Est-ce que c'est ce que nous voulons
qu'endure maintenant la partie du monde
en majorité musulmane déjà en proie à
des conflits sectaires, des occupations
étrangères et au legs du colonialisme,
uniquement au nom de la réforme, du
progrès et même du libéralisme ?
'L'Islam n'est pas
le christianisme. Les deux religions ne
sont pas analogues, et c'est faire
preuve de beaucoup d'ignorance, voire de
condescendance, que de prétendre qu'il
en est autrement – ou d'essayer
d'imposer une vision eurocentrique et
parfaitement linéaire de l'histoire à
des pays à majorité musulmane très
divers en Asie ou en Afrique. Chaque
religion a ses propres traditions et
textes ; les adeptes de chaque religion
ont été affectés d'une foule de manières
par des processus géopolitiques et
socio-économiques. Les théologies de
l'Islam et du Christianisme, en
particulier, sont des mondes à part ;
l'Islam par exemple n'a jamais eu de
classe cléricale dans le style
catholique obéissant à un Pape de droit
divin. Alors contre qui devra se faire
la « réforme islamique » ? Sur la porte
de qui faudra-t-il placarder les 95
fatwas ?
La vérité est que
l'Islam a déjà eu sa propre réforme à
tous égards, au sens de se dégager des
appartenances culturelles et d'un
processus de supposée « purification ».
El résultat n'a pas été une utopie
pluraliste et multi-confessionnelle, une
Scandinavie sur l'Euphrate. Elle a
produit au contraire... le royaume
d'Arabie Saoudite.
N'est-ce pas
exactement une réforme qui a été offerte
aux masses du Hedjaz par Muhammad Ibn
Abdul Wahhab, le prédicateur itinérant
de la moitié du 18ème siècle qui avait
fait alliance avec la famille Saoud ? Il
proposait un Islam austère débarrassé de
ce qu'il considérait comme des
innovations, il écartait des siècles de
tradition intellectuelle et du
commentaire, et il rejetait l'autorité
traditionnelle des oulémas, ou des
autorités [en termes de savoir, NdT]
religieuses.
On pourrait même
dire que si quelqu'un mérite le titre de
Martin Luther musulman, c'est Ibn Abdul
Wahhab qui, aux yeux de ses détracteurs,
combinait le puritanisme de Luther à
l'antipathie du moine allemand à l'égard
des Juifs.
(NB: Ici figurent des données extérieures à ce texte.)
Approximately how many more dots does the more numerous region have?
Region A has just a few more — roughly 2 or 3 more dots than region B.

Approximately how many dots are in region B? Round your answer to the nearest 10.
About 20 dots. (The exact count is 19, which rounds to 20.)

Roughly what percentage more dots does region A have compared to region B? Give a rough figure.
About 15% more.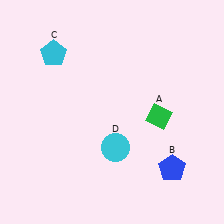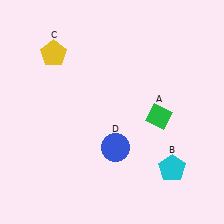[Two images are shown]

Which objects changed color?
B changed from blue to cyan. C changed from cyan to yellow. D changed from cyan to blue.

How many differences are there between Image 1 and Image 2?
There are 3 differences between the two images.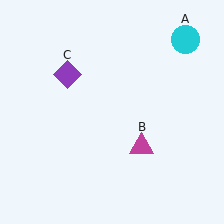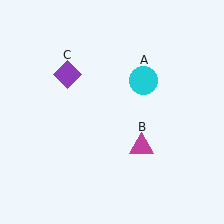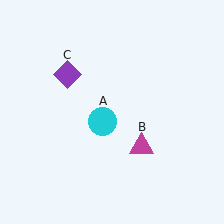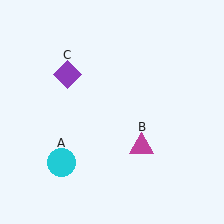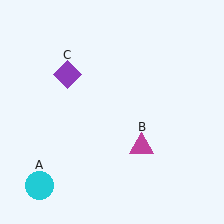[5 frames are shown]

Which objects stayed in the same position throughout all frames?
Magenta triangle (object B) and purple diamond (object C) remained stationary.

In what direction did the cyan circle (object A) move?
The cyan circle (object A) moved down and to the left.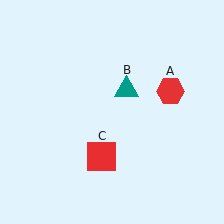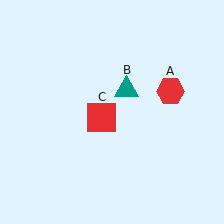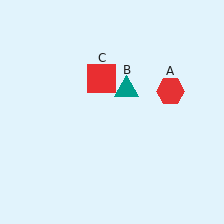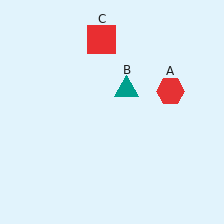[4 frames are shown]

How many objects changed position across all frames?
1 object changed position: red square (object C).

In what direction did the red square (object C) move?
The red square (object C) moved up.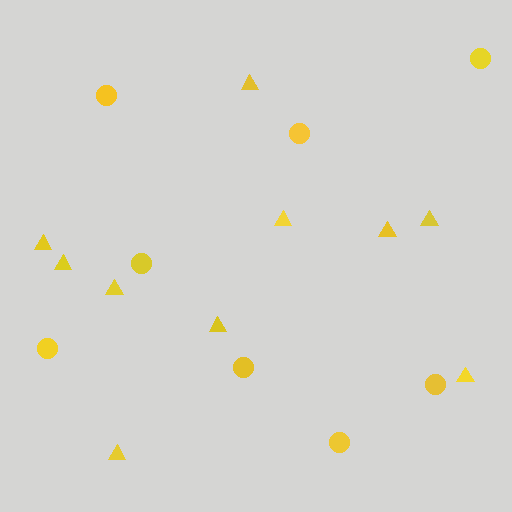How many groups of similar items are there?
There are 2 groups: one group of triangles (10) and one group of circles (8).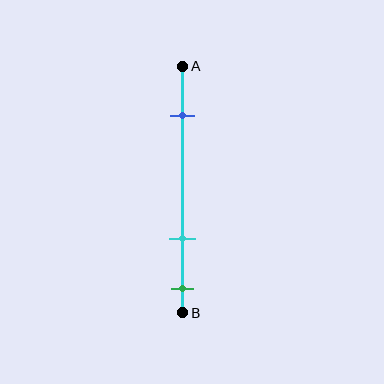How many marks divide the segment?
There are 3 marks dividing the segment.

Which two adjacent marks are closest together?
The cyan and green marks are the closest adjacent pair.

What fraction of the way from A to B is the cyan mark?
The cyan mark is approximately 70% (0.7) of the way from A to B.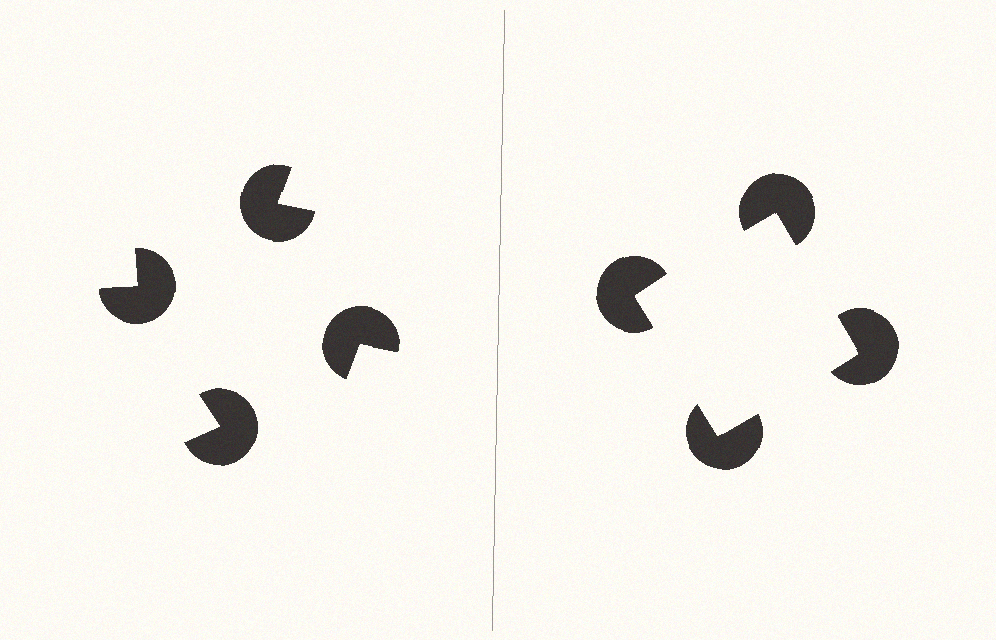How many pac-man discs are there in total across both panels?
8 — 4 on each side.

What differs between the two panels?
The pac-man discs are positioned identically on both sides; only the wedge orientations differ. On the right they align to a square; on the left they are misaligned.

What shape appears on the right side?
An illusory square.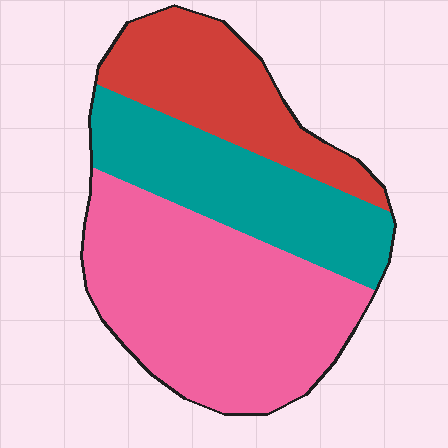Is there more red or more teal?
Teal.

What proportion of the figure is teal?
Teal takes up between a sixth and a third of the figure.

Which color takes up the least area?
Red, at roughly 25%.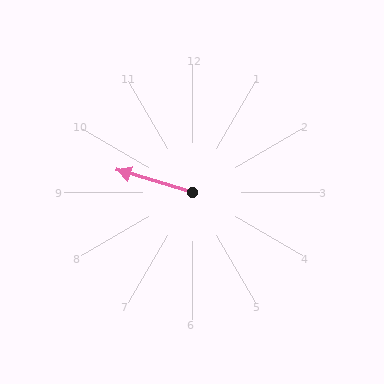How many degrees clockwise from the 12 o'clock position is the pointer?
Approximately 286 degrees.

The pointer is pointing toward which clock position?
Roughly 10 o'clock.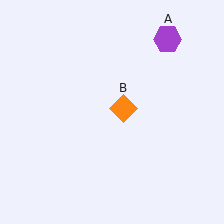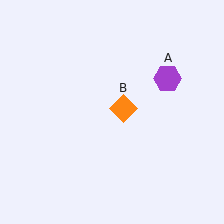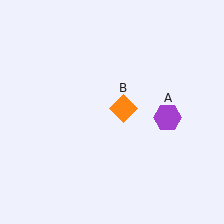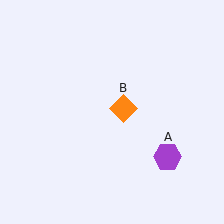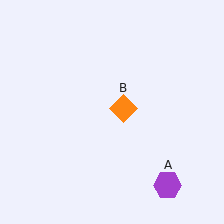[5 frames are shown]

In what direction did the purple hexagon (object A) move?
The purple hexagon (object A) moved down.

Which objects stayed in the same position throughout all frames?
Orange diamond (object B) remained stationary.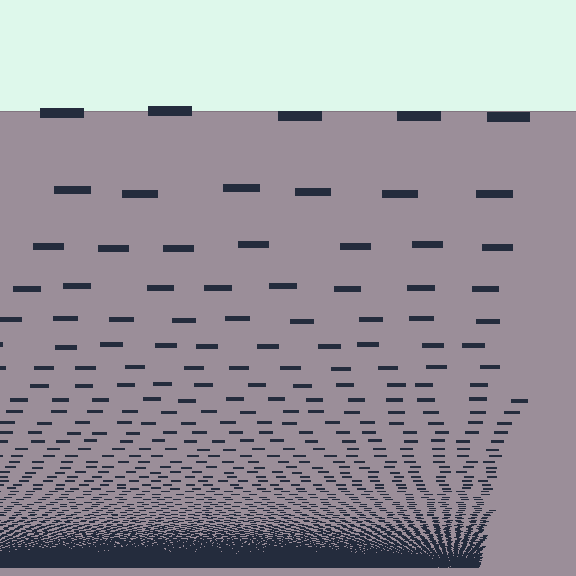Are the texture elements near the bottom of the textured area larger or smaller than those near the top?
Smaller. The gradient is inverted — elements near the bottom are smaller and denser.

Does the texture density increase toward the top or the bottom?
Density increases toward the bottom.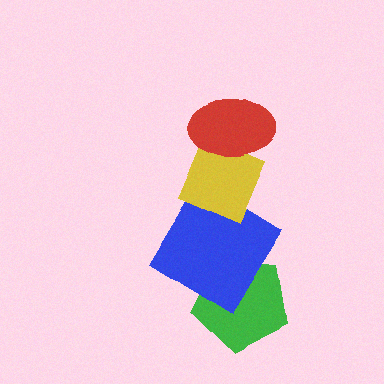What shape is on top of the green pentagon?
The blue diamond is on top of the green pentagon.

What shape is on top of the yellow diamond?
The red ellipse is on top of the yellow diamond.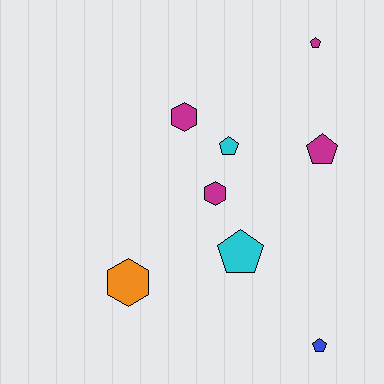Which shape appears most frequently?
Pentagon, with 5 objects.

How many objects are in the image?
There are 8 objects.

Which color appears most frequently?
Magenta, with 4 objects.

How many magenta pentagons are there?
There are 2 magenta pentagons.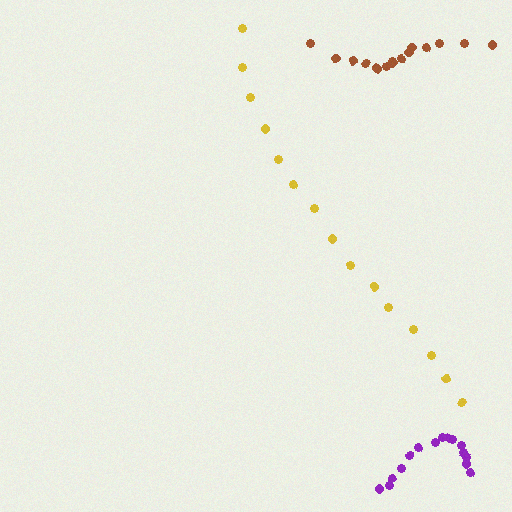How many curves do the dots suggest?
There are 3 distinct paths.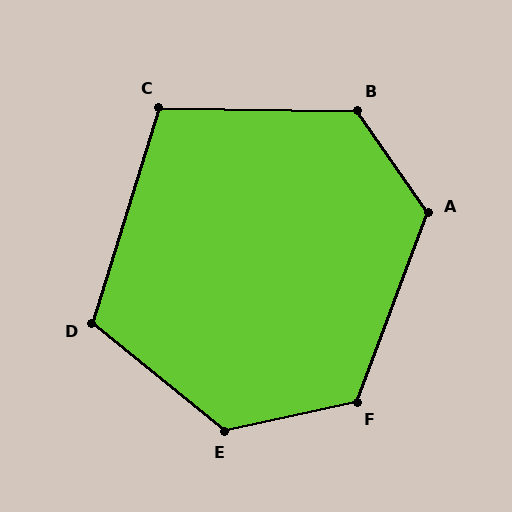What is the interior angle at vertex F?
Approximately 123 degrees (obtuse).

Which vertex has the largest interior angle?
E, at approximately 129 degrees.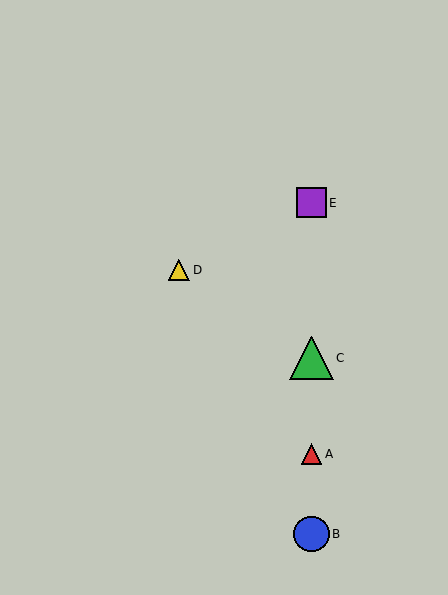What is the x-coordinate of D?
Object D is at x≈179.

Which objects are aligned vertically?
Objects A, B, C, E are aligned vertically.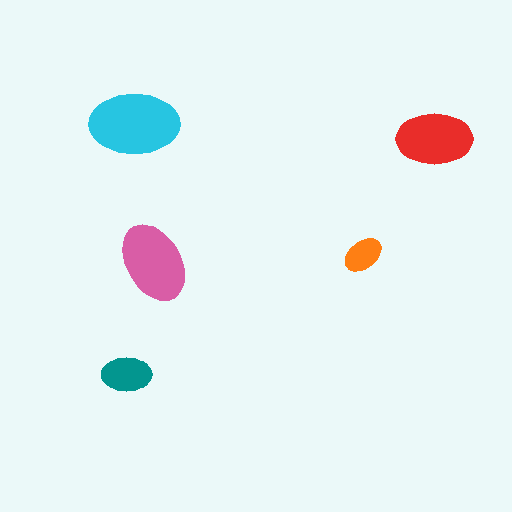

La position controversée
d'Ibn Abdul Wahhab à l'égard de la
théologie musulmane, écrit son biographe
Michael Crawford, « l'amena à condamner
une bonne partie de l'Islam de son
époque » et avait entraîné son rejet
comme hérétique par sa propre famille.
Ne vous méprenez
pas. Des réformes sont évidemment
nécessaires dans un monde musulman en
crise : des réformes politiques,
socio-économiques et, c'est vrai,
religieuses aussi. Les Musulmans doivent
redécouvrir leur propre héritage de
pluralisme, de tolérance et de respect
mutuel – incarné, par exemple, dans la
lettre du Prophète aux moines du
monastère Sainte Catherine , ou dans la
« convivencia » 'ou co-existence) de
l'Espagne musulmane médiévale.
Ce dont le monde
musulman n'a pas besoin, c''est d'appels
désinvoltes à une réforme de l'Islam
formulés par des non Musulmans et par
d'ex-Musulmans, dont la répétition
illustre simplement à quel point des
commentateurs occidentaux de premier
plan sont superficiels, simplistes,
a-historiques et même anti-historiques
sur cette question. Il leur est beaucoup
plus facile, semble-t-il, de réduire le
débat complexe sur l'extrémisme violent
à une série de poncifs, de slogans et de
petites phrases plutôt que d'examiner
les causes à la racine de ces tendances
historiques ; plus facile de porter au
pinacle les détracteurs les plus
extrêmes et les plus intolérants de
l'Islam tout en ignorant les voix des
nombreux militants, savants et
universitaires.
Hirsi Ali, par
exemple, a eu droit à toute une série de
louanges et de questions complaisantes
dans le flot d'interviews qu'elel a
faites avec des médias américains, du
New York Times à Fox News (« Une héroîne
de nitre temps », disait un gros titre
de Politico). On ne pouvait
malheureusement que constater que seul
l'humoriste Jon Stewart, dans le Daily
Show, s'était soucuié de signaler à
Hirsi Ali que son héros réformiste
voulait une « forme plus pure de
christianisme » et avait contribué à
créer « un siècle de violence et de
chaos. »
Avec mes excuses à
Luther, si quelqu'un veut faire la même
chose avec l'Islam aujourd'hui, c'est le
chef de l'Etat Islamique en Irak et au
Levant (EIIL ou Daesh), Abu Bakr al-Baghdadi
qui prétend violer et piller au nom
d'une « forme plus pure » de l'Islam –
et qui incidemment n'est pas très fan
des Juifs non plus. Ceux qui implorent
de manière si simpliste, et pas qu'un
peu bêtement, pour une réforme de
l'Islam, devraient être un peu plus
prudents quant à ce qu'ils appellent de
leurs vœux.
Photo :
Mehdi Hasan
Source :
Mounabil al Djazaïri
https://mounadil.wordpress.com/2015/05/20/reformer-lislam-dites-vous/
*The Guardian (UK)
17 mai 2015 traduit de l'anglais par
Djazaïri
© G. Munier/X.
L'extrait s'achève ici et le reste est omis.